Amazon Prime beefed up its streaming video offerings via a catalog deal with Universal Pictures (NBC Universal).
The influx of movies means Amazon Prime has about 9,000 titles — films and TV combined — for unlimited streaming.
Amazon Instant Video is “free” to customers who pay $79 a year for Prime two-day shipping.
The Universal catalog titles include familiar films such as “Babe” (pictured), “Elizabeth,” “Fear and Loathing in Las Vegas,” “Notting Hill,” “Being John Malkovich,” “Billy Elliott” and “Fletch.” No current or recent video releases are included, as is typical of quantity-first catalog deals.

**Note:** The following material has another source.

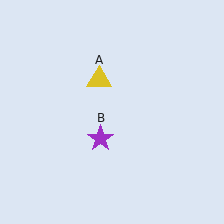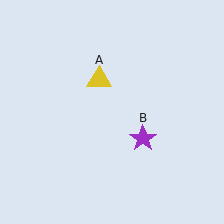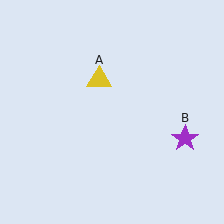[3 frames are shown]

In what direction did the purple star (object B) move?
The purple star (object B) moved right.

Amazon reached a similar deal with CBS a week ago, adding 2,000 TV episodes.
The Amazon-Universal deal is non-exclusive.
Netflix has a similar arrangement with NBC Universal Domestic TV Distribution that was renewed in mid-July. That deal expanded the selection of film and TV library titles available to the Netflix Watch Instantly service.

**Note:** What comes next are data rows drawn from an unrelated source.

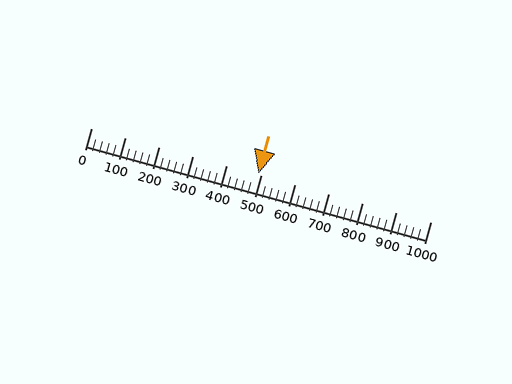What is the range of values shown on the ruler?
The ruler shows values from 0 to 1000.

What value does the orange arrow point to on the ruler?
The orange arrow points to approximately 493.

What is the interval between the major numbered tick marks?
The major tick marks are spaced 100 units apart.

Netflix content chief Ted Sarandos said the ongoing relationship with NBC Uni “has led to regular expansions of programming for our subscribers.”

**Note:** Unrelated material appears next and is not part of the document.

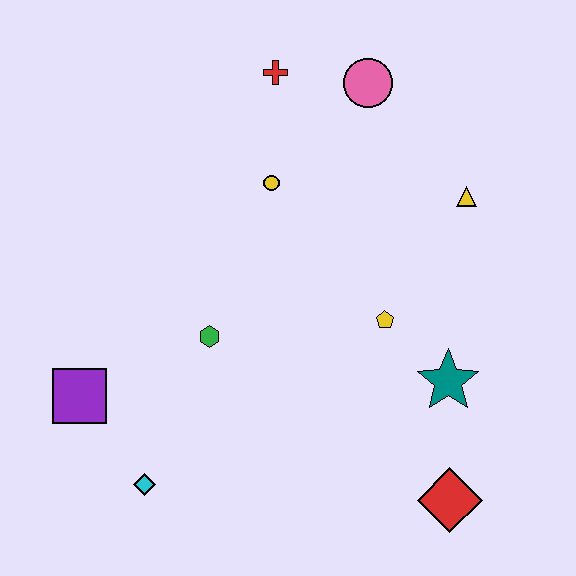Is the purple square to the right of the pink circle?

Netflix CEO Reed Hastings’ letter to shareholders earlier this week said it was “mindful” of Amazon Price (and Hulu Plus). “We have vastly more streaming content, are available on more streaming devices and are purely focused on subscription video streaming. So far, we haven’t detected an impact on our business from Amazon Prime,” Hastings wrote.